- Original theatrical poster
- Directed by: Deane Taylor
- Screenplay by: Greg Haddrick; Isabeau Merle;
- Story by: Deane Taylor
- Produced by: Russell Boland; Gerry Shirren;
- Starring: Hugh Laurie; David Antrobus; Steve Brody; Amanda Abbington; Ron Haddrick; Helena Bonham Carter;
- Edited by: Gerry Gogan
- Music by: Stephen McKeon
- Production companies: Foundry Film Partners TerraGlyph Animation Millimages Moro Studios
- Distributed by: BAC Films(France) Capitol Films (Ireland)
- Release dates: July 10, 1999 (Galway Film Festival); February 9, 2000 (France);
- Running time: 74 minutes
- Countries: Ireland Spain France
- Language: English
- Budget: $10-12 million

= Carnivale (film) =

Carnivale is a 1999 French-Irish animated film directed by Deane Taylor.

==Premise==
Four children and their cat find a magic ticket that admits them entry into a magical and mysterious amusement park that at first seems inviting, but grows more sinister once they try to leave.
==Cast==
- Hugh Laurie as Cenzo
- David Antrobus as Jack
- Steve Brody as Eddy
- Amanda Abbington as Ginger
- Ron Haddrick as Banjo
- Helena Bonham Carter as Milly

Additional voices were performed by Lee Perry, Jamie Oxenbould, Ron Haddrick, Paul Tylak, Olivia Martin, and Lisa Bailey.

==Production==
The film marked the directorial debut of Deane Taylor who had previously worked as an art director on films such as The Nightmare Before Christmas and All Dogs Go to Heaven 2. Production on the film began in June 1997 until it was completed in February 1999. Producer Gerry Shirren had previously worked as a producer on several Don Bluth films. Taylor had always been fascinated by amusement parks especially with the stark contrast of people who see them as places of fear and fun and wanted to incorporate both of those mindsets into an adventure film for children. Taking inspiration from his work as a theater decorator, Taylor arranged shots in the film as if they were from a child's point of view and coded the lighting so the film began with a bright light source from above while getting progressively darker as the story moves along.
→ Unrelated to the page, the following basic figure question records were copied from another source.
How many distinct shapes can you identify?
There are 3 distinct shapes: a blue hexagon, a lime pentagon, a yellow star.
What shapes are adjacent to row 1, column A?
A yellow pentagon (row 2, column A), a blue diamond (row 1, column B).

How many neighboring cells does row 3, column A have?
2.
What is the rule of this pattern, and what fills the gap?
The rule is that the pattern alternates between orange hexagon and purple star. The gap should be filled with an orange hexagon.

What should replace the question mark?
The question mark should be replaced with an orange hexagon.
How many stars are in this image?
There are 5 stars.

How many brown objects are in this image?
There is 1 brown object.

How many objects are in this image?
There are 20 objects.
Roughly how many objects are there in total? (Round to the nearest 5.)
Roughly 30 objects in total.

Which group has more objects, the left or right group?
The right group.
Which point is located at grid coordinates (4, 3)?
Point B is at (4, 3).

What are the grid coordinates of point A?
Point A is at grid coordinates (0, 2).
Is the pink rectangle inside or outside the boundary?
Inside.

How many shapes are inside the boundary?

For the look of the amusement park itself Taylor based the designs on illustrations of circuses and game galleries from the turn of the century.

==Reception==
In his review for Variety, Paul Power described Carnivale as a "Well-made debut feature by a former Tim Burton collaborator".

==Cancelled video game==
In May 1999, it was announced Vatical Entertainment and Terraglyph Interactive Studios had been working on a tie-in video game based on the film to be released on Nintendo 64, Sony PlayStation, and Game Boy Color with a playable demo set for that year's E3. After the film failed to find widespread distribution, Vatical ultimately decided to cancel the game as TerraGlyph was beset by development issues that culminated with the company laying off a majority of their workforce leaving the game only 50-60% complete.